A Georgia judge has signed a death warrant in the case of Troy Davis, authorizing the state to execute him in the week of 21 to 28 September. Doubts persist about Troy Davis’ guilt in the crime for which he was sentenced to death two decades ago.

The county judge signed the death warrant of Troy Davis on 6 September. The Georgia Department of Corrections will set the actual date and time for the execution. The Department’s usual strategy is to set it on the first day authorized under the warrant, in this case 21 September.

Troy Davis was sentenced to death in 1991 for the murder of police officer Mark Allen MacPhail in Savannah, Georgia in 1989. No physical evidence directly links him to the murder – no murder weapon was ever found. The case against Troy Davis primarily rested on witness testimony. Since his trial, seven of nine key witnesses have recanted or changed their testimony, some alleging police coercion.

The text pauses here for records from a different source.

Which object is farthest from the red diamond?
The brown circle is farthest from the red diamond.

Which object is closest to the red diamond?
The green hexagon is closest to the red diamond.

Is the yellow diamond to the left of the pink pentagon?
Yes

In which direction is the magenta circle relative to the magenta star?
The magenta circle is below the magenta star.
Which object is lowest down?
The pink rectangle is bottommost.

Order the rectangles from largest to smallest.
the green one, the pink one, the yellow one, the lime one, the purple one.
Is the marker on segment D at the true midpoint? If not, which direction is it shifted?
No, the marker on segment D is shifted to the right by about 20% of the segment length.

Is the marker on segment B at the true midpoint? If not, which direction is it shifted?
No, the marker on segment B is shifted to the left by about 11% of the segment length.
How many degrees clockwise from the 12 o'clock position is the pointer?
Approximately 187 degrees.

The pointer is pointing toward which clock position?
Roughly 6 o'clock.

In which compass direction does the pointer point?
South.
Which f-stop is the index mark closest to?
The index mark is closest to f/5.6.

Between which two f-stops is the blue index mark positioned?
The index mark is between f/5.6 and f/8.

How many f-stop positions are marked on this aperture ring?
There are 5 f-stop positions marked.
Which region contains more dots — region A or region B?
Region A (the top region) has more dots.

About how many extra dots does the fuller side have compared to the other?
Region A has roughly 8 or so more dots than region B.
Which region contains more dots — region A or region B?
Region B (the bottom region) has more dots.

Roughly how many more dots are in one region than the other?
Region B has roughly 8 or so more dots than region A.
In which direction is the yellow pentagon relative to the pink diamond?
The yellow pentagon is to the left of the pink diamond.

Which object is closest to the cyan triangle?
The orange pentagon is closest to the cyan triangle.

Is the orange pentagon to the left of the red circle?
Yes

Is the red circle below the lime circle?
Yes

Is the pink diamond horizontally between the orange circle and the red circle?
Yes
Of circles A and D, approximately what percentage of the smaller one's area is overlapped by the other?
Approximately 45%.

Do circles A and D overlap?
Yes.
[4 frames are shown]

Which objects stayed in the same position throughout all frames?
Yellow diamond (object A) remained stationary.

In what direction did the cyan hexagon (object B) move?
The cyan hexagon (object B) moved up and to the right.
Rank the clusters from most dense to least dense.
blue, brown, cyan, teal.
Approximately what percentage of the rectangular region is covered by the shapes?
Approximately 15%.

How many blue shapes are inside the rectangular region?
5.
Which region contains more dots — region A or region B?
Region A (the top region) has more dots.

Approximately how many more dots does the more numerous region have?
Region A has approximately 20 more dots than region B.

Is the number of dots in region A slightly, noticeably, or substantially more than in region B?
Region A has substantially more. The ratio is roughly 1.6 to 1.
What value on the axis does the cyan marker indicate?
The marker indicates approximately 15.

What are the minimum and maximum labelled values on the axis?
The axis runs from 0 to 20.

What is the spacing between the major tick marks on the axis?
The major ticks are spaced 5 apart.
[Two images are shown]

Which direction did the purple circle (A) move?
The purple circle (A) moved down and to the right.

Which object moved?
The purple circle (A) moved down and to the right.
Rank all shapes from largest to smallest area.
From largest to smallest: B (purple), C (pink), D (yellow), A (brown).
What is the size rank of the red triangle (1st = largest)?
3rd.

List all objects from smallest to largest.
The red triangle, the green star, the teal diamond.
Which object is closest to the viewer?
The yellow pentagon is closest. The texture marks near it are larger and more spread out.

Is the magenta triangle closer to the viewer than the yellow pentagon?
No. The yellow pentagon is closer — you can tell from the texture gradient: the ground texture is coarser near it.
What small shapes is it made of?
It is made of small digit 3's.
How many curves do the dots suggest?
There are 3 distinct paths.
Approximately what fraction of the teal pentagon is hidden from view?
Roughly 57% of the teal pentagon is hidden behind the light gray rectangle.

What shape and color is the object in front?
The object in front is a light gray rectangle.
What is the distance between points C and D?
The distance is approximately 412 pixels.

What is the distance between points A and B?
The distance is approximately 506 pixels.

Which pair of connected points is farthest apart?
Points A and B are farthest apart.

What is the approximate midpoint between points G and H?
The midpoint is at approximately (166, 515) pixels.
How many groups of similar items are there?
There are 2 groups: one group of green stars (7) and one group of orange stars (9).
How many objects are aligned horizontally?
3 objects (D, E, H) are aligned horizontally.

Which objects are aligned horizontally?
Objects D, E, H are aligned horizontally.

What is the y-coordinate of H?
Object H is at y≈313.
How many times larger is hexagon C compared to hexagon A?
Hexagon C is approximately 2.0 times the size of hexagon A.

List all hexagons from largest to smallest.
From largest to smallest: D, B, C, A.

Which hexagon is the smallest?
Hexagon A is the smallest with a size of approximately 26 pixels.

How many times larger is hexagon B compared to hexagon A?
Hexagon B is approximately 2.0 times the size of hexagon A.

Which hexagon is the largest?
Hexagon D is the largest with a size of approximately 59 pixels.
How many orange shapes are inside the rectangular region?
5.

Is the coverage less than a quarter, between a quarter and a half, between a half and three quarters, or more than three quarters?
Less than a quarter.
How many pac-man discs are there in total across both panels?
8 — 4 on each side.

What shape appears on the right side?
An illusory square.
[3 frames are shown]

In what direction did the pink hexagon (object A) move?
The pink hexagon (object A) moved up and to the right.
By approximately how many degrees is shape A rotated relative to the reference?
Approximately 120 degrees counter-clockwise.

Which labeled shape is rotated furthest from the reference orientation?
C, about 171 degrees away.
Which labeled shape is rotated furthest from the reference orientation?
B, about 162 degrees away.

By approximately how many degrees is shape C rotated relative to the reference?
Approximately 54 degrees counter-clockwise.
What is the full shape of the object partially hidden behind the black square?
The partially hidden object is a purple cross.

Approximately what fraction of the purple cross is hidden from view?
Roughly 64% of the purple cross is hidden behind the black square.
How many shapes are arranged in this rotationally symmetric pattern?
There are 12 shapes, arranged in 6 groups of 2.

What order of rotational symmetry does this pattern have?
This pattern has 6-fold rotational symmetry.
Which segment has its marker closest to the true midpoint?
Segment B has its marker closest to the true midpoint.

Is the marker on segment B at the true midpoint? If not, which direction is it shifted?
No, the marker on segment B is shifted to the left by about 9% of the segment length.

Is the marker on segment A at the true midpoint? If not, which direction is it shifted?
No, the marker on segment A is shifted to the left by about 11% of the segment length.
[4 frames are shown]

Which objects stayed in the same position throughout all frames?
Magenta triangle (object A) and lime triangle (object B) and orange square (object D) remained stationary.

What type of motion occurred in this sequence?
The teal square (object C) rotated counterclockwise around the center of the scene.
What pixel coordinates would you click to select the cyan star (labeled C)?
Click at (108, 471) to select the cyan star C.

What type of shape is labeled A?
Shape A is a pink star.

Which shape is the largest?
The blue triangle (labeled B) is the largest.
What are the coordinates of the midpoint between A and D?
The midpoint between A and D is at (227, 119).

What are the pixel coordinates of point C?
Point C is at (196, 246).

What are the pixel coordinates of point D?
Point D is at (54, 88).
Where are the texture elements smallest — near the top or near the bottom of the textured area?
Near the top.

In 2009, the US Supreme Court ordered a federal evidentiary hearing to review Troy Davis’ innocence claim. At the 2010 hearing, US District Court Judge William Moore addressed whether Troy Davis could show “by clear and convincing evidence that no reasonable juror would have convicted him in the light of the new evidence” that had emerged since his 1991 murder trial. Under this “extraordinarily high” standard, Judge Moore wrote in his August 2010 opinion, “Mr Davis is not innocent”. Elsewhere in his ruling, he acknowledged that the new evidence presented by Troy Davis cast “some additional, minimal” doubt on his conviction, and that the state’s case was not “ironclad”. In 1991, the jury had found Troy Davis guilty “beyond a reasonable doubt,” Judge Moore noted, “but not to a mathematical certainty”. 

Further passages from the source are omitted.